After teaching a class about the female reproductive system, the nurse asks the attendees to describe the process of meiosis. Which student response suggests successful comprehension of the material?
- “Completion of the second meiotic division results in formation of three polar bodies and one ovum.”
- “At the time of ovulation, the first meiotic division begins.”
- “Completion of the first meiotic division produces three polar bodies and one primary oocyte.”
- “At the time of puberty, the second meiotic division begins.”
You are counseling a young woman regarding contraception. When asked if she currently uses any form of contraception, she replies, “I can’t get pregnant because I don’t have intercourse on the day I ovulate.” Based upon her response, what information should you include in your teaching?
- Refraining from intercourse on the day of ovulation will effectively prevent pregnancy.
- Sperm are believed to be healthy and highly fertile for at least five days.
- After ovulation, ova are considered fertile for about 72-96 hours.
- Sperm survive 48-72 hours in the female reproductive tract.
When evaluating information taught about conception and fetal development, the patient verbalizes understanding about transportation time of the zygote through the fallopian tube and into the cavity of the uterus with which statement?
- “It will take at least three days for the egg to reach the uterus.”
- “It will take eight days for the egg to reach the uterus.”
- “It will only take 12 hours for the egg to go through the fallopian tube.”
- “It will take 18 hours for the fertilized egg to implant in the uterus.”
If only a small volume of sperm is discharged into the vagina, an insufficient amount of enzymes might be released when sperm encounters the ovum. In that case, pregnancy would probably not result because:
- Peristalsis of the fallopian tube would decrease, making it difficult for the ovum to enter the uterus.
- The block to polyspermy (cortical reaction) would not occur.
- The fertilized ovum would be unable to implant in the uterus.
- Sperm would be unable to penetrate the zona pellucida of the ovum.

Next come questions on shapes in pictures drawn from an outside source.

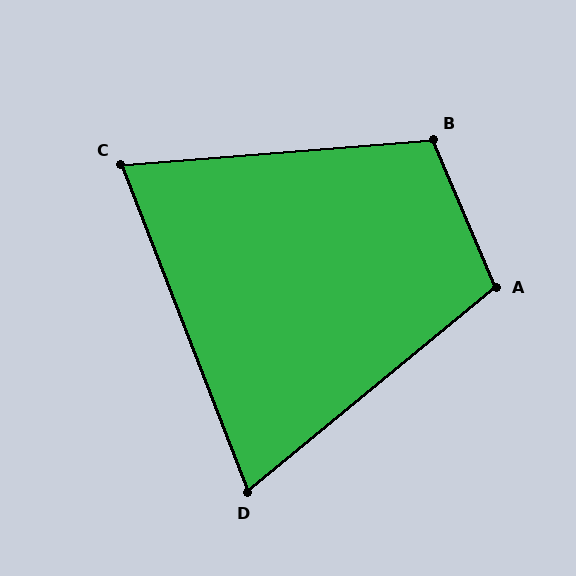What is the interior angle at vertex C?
Approximately 73 degrees (acute).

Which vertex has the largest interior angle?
B, at approximately 108 degrees.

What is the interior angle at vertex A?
Approximately 107 degrees (obtuse).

The nurse is caring for a patient who is pregnant with twins. Which statement indicates the patient needs additional information?

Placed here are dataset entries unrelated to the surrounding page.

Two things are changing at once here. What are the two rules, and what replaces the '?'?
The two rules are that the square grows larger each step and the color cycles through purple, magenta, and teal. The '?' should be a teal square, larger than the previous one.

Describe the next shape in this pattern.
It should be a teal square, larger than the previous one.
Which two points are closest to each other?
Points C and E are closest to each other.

- “Because both of my twins are boys, I know that they are identical.”
- “If my twins came from one fertilized egg that split, they are identical.”

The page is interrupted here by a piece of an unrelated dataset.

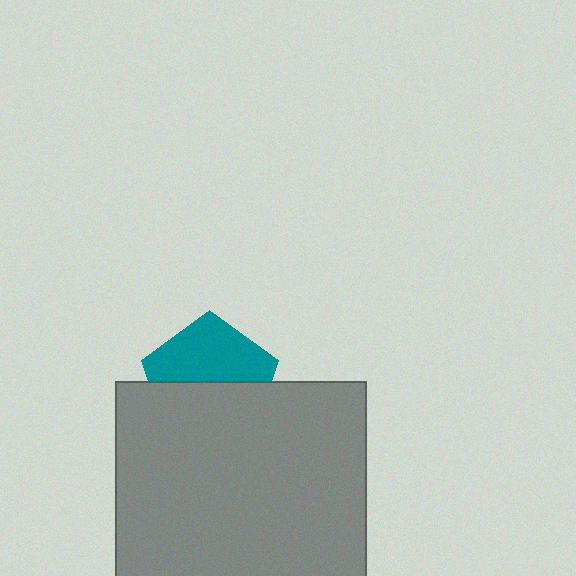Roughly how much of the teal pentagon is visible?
About half of it is visible (roughly 50%).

- “If I have one boy and one girl, I will know they came from two eggs.”
- “It is rare for twins to both be within the same amniotic sac.”
A pregnant patient asks you to describe the differences between monozygotic and dizygotic twins. Which statement should you include in your teaching?
- Dizygotic twinning occurs less frequently than does monozygotic twinning.
- Monozygotic twins originate from division of the fertilized ovum at different stages.
- Dizygotic twins share one placenta and one chorion.
- Monozygotic twins are also referred to as “fraternal” twins.
Which statement by a pregnant patient would indicate that additional teaching was necessary?
- “Because of their birth relationship, fraternal twins are more similar to each other than if they had been born singly.”
- “Identical twins can be the same or different sex.”
- “Congenital abnormalities are more prevalent in identical twins.”
- “Identical twins occur more frequently than fraternal twins.”
The nurse is creating a poster for pregnant mothers. Which description of fetal development does the nurse include?
- Four layers of cells form after the embryo is at the ball stage.
- After fertilization, the cells only become larger for several weeks.
- Most organs are formed by 8 weeks after fertilization.
- The embryonic stage is from fertilization until 5 months.
The nurse is presenting an early pregnancy class to a group of pregnant women. Which statement indicates a need for further education? “The placenta:
- “Develops and grows larger until about 20 weeks’ gestation.”
- “Creates hormones and enzymes that are necessary during pregnancy.”
- “Ages and becomes less permeable during the last month of pregnancy.”
- “Floats in the amniotic sac and filters waste products from the fetus.”
The nurse is working with a patient who has experienced a fetal death in utero at 20 weeks. The patient asks what her baby will look like when it is delivered. Which statement by the nurse is the best response?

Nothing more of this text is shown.